7. The inhaled formulation for treating pulmonary edema according to any one of claims 1-6, characterized in that, The inhaled formulation is a solution, powder, or suspension.

8. The method for preparing the inhaled formulation for treating pulmonary edema according to any one of claims 1-7, characterized in that, Includes the following steps: a) Solution preparation: Mix and dissolve the pyridine sulfonamide phosphate compound shown in Formula 1 or its pharmaceutically acceptable salt, cationic guar gum, optional lyophilized excipient and water for injection in a predetermined ratio; b) Sterilization filtration: The above-mentioned drug solution is sterilized and filtered through a filter membrane (preferably through two stages of 0.22μm PVDF); c) Filling: Fill the sterilized and filtered medicine solution into sterilized glass bottles; d) Partial stoppering: using sterilized rubber stoppers to partially stopper glass bottles containing pharmaceutical liquids; e) Freeze-drying: The semi-stopped drug solution is freeze-dried in a sterilized freeze dryer under a preset freeze-drying program. f) Stoppering and aluminum-plastic capping: Full stoppering and aluminum-plastic capping of freeze-dried glass bottles.
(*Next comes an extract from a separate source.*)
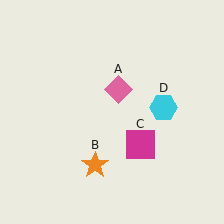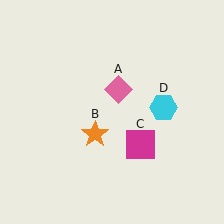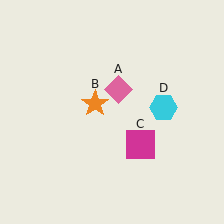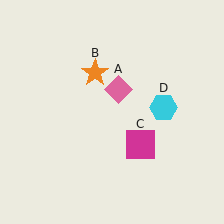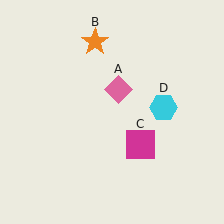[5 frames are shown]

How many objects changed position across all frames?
1 object changed position: orange star (object B).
9. The method for preparing an inhaled formulation according to claim 8, characterized in that, The freeze-drying process includes: 1) Pre-freezing: Pre-freeze at -25±10℃ and normal pressure for 120±60 min, then increase the pressure to 0.2±0.2 mbar; 2) Sublimation drying: Heat to 5±5℃ under 0.2±0.2mbar pressure (preferably for 1h), maintain for 10±5h, optionally continue heating to 25±5℃ (preferably for 2h) to end freeze drying; Preferably, step 3) analytical drying is also included: after sublimation drying, the sample is kept at 25±5℃ under ultimate vacuum conditions (preferably for 3 hours).